Namun, para pakar tak melihat akan ada konsekuensi yang lebih serius.
“Saya rasa Rusia tak akan setuju untuk memperkeras sanksi, memberikan tekanan kuat, dan isolasi terhadap Korea Utara terkait peluncuran tersebut,” kata Georgy Toloraya, Direktur Riset Pusat Studi Korea Modern di RAN.
Seperti yang diyakini para pakar Studi Korea yang diwawancara RBTH, Moskow tak punya alat serius untuk menekan Korea Utara untuk memastikan rezim Kim Jong-un berhenti mengoperasikan program misil dan nuklirnya.
“Rusia tak sendirian dalam hal ini,” kata Andrei Lankov, seorang profesor di Universitas Kookmin Seoul. “Peristiwa selama beberapa dekade terakhir menunjukkan bahwa hampir mustahil memengaruhi Pyongyang secara serius. Mungkin hanya Tiongkok, secara teori, yang punya kesempatan semacam itu.”
Menurut Lankov, negara lain hanya bisa melakukan ‘tawar-menawar’ dengan Korea Utara lewat konsesi ekonomi atau politik sebagai ‘bonus’ bagi sikap Pyongyang. Di saat yang sama, kata Lankov, tak ada jaminan bahwa Korea Utara tertarik untuk menerima ‘bonus’ tersebut.
Georgy Toloraya yakin bahwa pemerintah Korea Utara menganggap Moskow sebagai alternatif mitra utama Pyongyang: Beijing.
“Kim Jong-un tak mau bergantung pada Tiongkok, sehingga diperlukan alternatif. Di situlah kartu Rusia dimainkan,” tuturnya.
Saat ini, Tiongkok masih menjadi mitra perdagangan kunci Korea Utara (menguasai sepertiga perdagangan asing negara tersebut) serta sumber utama bantuan kemanusiaan dan investasi. Namun, hubungan antara kedua negara Asia Timur tersebut jauh dari yang diinginkan.

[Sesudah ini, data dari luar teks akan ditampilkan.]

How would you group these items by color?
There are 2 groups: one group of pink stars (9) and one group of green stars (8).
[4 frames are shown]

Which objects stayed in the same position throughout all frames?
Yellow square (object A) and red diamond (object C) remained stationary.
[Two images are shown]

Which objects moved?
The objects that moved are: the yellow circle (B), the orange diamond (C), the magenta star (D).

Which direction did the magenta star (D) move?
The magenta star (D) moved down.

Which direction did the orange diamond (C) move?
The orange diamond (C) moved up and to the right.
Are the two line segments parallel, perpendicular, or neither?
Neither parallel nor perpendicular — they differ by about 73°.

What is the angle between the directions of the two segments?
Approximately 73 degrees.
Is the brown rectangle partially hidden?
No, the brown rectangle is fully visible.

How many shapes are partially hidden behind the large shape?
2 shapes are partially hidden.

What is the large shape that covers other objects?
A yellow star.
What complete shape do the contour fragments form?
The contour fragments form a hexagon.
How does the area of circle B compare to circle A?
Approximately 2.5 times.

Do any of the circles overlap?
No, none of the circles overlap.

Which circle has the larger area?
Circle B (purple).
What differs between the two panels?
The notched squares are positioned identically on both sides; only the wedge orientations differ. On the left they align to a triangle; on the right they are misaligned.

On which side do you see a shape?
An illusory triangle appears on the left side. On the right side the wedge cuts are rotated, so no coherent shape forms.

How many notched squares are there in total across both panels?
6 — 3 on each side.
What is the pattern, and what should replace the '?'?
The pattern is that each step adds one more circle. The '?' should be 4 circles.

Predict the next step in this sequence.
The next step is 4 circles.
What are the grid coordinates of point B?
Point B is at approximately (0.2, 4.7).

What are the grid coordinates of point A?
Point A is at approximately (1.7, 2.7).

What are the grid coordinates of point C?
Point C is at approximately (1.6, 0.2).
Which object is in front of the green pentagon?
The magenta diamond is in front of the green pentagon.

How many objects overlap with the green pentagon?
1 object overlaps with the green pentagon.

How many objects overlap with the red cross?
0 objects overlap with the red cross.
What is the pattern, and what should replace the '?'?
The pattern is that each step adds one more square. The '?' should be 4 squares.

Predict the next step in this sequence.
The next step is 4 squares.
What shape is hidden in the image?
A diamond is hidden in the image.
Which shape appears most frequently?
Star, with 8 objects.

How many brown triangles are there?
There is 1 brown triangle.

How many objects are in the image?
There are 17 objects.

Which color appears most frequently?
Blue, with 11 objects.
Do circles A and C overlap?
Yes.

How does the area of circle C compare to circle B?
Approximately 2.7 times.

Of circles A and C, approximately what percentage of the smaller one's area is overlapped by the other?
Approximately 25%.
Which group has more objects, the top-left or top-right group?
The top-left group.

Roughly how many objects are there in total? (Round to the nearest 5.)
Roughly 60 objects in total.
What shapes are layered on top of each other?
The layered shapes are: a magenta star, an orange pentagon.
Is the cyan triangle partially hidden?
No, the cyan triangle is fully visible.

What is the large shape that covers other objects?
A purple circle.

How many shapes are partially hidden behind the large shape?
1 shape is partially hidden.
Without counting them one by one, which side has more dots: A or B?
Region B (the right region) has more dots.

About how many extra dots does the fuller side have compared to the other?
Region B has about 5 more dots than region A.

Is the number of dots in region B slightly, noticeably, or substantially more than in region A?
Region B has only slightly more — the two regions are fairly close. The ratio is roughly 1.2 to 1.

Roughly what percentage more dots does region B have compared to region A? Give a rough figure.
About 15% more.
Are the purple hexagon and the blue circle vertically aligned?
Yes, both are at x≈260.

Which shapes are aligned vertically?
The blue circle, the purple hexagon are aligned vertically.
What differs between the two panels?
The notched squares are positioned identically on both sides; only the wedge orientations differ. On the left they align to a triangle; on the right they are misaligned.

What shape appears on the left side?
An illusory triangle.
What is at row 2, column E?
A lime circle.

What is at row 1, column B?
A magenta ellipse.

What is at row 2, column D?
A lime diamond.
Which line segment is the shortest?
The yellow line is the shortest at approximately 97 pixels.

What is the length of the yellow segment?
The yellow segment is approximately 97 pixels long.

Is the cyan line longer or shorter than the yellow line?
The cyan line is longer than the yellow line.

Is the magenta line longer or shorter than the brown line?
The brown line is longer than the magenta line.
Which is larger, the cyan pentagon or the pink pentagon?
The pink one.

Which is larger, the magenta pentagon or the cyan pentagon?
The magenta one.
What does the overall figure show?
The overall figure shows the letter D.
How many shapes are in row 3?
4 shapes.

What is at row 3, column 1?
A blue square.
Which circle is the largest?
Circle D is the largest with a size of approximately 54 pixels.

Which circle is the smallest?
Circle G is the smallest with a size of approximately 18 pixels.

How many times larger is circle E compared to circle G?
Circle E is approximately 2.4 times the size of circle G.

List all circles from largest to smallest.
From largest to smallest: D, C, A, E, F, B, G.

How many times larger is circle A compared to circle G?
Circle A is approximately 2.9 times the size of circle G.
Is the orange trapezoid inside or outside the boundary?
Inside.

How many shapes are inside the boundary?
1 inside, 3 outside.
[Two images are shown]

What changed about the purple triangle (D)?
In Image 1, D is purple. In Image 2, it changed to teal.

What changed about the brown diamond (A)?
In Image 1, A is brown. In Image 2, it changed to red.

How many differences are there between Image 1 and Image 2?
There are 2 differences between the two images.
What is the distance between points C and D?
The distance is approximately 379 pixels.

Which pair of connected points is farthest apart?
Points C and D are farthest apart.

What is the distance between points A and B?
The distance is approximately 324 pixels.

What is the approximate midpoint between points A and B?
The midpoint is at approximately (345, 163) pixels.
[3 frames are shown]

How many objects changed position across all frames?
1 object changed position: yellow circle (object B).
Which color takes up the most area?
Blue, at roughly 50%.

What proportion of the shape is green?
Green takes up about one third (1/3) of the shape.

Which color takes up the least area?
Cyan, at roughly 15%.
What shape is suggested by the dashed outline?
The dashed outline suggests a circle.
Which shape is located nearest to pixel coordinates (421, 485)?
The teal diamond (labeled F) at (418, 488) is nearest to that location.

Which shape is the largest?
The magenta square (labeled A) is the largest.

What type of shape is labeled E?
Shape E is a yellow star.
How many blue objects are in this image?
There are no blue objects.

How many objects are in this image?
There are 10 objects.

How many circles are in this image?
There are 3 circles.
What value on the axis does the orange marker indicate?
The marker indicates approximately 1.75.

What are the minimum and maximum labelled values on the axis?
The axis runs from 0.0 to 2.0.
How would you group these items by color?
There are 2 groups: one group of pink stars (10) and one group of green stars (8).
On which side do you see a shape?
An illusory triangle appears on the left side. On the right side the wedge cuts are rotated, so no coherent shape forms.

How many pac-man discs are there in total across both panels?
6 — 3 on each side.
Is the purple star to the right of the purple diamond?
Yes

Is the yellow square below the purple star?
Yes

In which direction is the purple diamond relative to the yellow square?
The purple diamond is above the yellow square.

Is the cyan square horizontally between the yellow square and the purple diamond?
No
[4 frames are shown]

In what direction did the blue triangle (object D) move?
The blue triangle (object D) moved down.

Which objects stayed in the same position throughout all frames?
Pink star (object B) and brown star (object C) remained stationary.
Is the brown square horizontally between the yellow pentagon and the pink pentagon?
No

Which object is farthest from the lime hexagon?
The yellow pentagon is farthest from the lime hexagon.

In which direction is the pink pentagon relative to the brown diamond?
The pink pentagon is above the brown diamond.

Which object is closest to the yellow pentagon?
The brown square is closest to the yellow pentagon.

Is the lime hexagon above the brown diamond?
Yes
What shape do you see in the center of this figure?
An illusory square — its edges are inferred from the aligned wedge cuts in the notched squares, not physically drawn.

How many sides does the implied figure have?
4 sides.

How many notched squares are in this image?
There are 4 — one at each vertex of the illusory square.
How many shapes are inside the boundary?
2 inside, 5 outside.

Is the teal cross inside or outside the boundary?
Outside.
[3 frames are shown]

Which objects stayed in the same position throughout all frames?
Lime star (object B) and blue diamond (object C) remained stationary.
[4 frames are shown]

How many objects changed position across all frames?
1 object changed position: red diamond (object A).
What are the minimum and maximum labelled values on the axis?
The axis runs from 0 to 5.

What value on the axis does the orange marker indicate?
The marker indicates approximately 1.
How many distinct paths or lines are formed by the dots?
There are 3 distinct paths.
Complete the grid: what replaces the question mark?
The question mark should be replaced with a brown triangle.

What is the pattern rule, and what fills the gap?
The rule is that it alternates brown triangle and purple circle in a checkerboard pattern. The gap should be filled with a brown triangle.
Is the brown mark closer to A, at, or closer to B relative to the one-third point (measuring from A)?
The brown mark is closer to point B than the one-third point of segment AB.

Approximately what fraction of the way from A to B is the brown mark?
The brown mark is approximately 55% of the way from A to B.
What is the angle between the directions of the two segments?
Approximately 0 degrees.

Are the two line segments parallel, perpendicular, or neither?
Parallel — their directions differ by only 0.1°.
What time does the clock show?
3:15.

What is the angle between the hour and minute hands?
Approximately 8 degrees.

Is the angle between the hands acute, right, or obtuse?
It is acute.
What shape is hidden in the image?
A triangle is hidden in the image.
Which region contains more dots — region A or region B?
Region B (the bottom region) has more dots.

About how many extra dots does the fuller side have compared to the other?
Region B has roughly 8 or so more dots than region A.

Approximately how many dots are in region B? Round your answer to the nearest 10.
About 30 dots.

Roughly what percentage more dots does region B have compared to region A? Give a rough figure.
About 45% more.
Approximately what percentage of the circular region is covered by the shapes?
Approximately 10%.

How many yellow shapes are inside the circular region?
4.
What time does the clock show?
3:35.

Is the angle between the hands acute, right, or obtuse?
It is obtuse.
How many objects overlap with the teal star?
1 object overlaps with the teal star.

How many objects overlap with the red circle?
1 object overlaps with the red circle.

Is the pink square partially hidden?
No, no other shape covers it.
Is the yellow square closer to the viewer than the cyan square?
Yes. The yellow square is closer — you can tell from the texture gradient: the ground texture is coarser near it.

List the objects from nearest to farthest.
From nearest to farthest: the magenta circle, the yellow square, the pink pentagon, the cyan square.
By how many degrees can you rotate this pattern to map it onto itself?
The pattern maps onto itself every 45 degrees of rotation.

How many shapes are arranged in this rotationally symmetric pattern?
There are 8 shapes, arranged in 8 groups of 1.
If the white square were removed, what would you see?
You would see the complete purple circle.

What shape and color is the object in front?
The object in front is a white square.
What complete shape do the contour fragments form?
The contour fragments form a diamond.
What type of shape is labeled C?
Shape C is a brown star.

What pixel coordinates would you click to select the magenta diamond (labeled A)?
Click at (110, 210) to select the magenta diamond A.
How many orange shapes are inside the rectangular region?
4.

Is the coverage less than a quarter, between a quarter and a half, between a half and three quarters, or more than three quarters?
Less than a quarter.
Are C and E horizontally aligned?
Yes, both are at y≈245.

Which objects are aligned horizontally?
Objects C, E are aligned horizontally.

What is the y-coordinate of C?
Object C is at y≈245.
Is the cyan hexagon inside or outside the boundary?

Pakar menyebutkan bahwa retorika agresif Pyongyang dan uji nuklir yang mereka lakukan juga membuat Beijing jengkel, tapi Korea Utara tak akan mengacuhkan kebijakannya.
“Ada keinginan (dari pihak Tiongkok) untuk memperpendek rantai dan membuat Korea Utara lebih patuh,” kata Konstantin Asmolov. “Oleh karena itu, Pyongyang mencoba untuk tak bergantung pada Tiongkok secara penuh dan memperkuat hubungannya dengan Rusia.”
Sejak kunjungan pertama Presiden Rusia Vladimir Putin ke Korea Utara pada tahun 2000, kontak politik antara kedua negara semakin intensif dan beberapa kesepakatan kerja sama telah ditandatangani.
Secara berkala, Rusia memberi bantuan kemanusiaan bagi Korea Utara, dan bukannya mengutuk program nuklir serta misilnya, malah menentang pemberian sanksi internasional yang lebih keras.
“Korea Utara bersikap lebih baik terhadap Rusia daripada Tiongkok, mereka tidak takut dan siap untuk berkoordinasi,” kata Georgy Toloraya. “Peran utama dalam hal ini dimainkan oleh bantuan dana (pada Mei 2014, Moskow menghapuskan 90 persen utang eksternal Korea Utara terhadap Rusia).”
Di saat yang sama, hubungan bilateral tersebut kekurangan dasar ekonomi.
“Pada praktiknya, kerja sama perdagangan dan ekonomi antara Korea Utara dan Rusia belum hadir secara efektif,” kata Andrei Lankov. Ia menghubungkan hal ini dengan bentuk ekonomi kedua negara.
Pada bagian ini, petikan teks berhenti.